His hard mouth—that she shouldn’t find so fascinating, because what was wrong with her? She might as well find a shark cuddly—shifted into a merciless curve that was entirely too harsh to be a smile. “Have I ever told you how much I hate women like you?”

That word. Hate. It was a very strong word, and Kathryn had never understood how everything between them could feel so intense. She wasn’t any clearer about that now. Nor why it scraped at that raw place inside her, as if it mattered deeply to her. As if he did.

When of course, he couldn’t. He didn’t. Luca was a means to an end, nothing more.

“It was rather more implied than stated outright,” she replied, fighting to keep her voice even. “Nonetheless, you can take pride in the fact you managed to make your feelings perfectly clear from the start.”

“My father married ever-younger women the way some men change their shoes,” Luca said darkly, as if this was news to either one of them. “You are nothing but the last in his endless, pointless game of musical beds. You are not the most beautiful. You are not even the youngest. You are merely the one who survived him. You must know you meant nothing to him.”

Kathryn shook her head at him. “I know exactly what I meant to your father.”
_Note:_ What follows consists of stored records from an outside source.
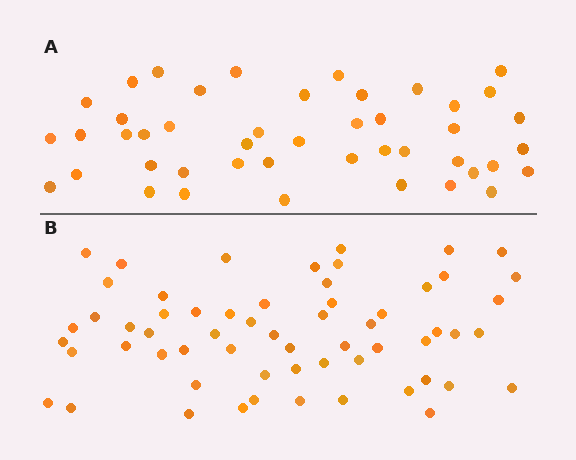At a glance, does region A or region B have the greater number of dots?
Region B (the bottom region) has more dots.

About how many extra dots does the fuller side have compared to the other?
Region B has approximately 15 more dots than region A.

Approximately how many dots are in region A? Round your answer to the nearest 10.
About 50 dots. (The exact count is 45, which rounds to 50.)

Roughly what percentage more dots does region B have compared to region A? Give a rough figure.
About 35% more.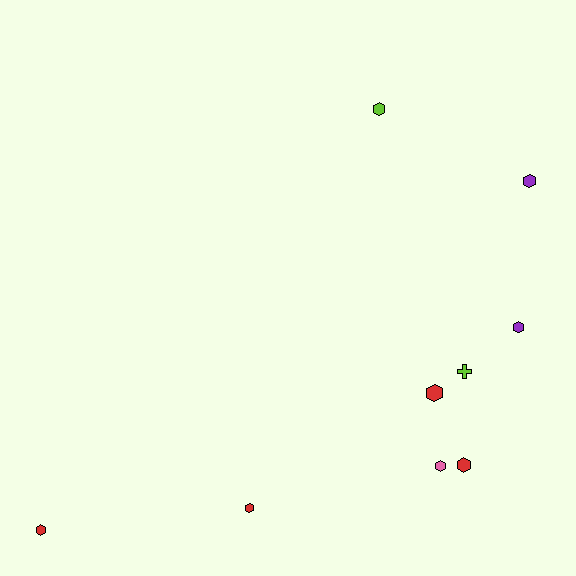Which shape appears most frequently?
Hexagon, with 8 objects.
“I would not brag, were I you, about your calculating and conniving ways,” he threw back at her. “Especially not in my office, where you will find that the hardworking people who are rewarded on their merits rather than their various seduction techniques are unlikely to celebrate that approach.”

Luca shook his head, judgment written in every line of his body in that elegant suit that a man as horrible as he was shouldn’t have been able to wear so well. Seduction techniques, he’d said, the way someone might say the Ebola virus. It offended her, Kathryn thought.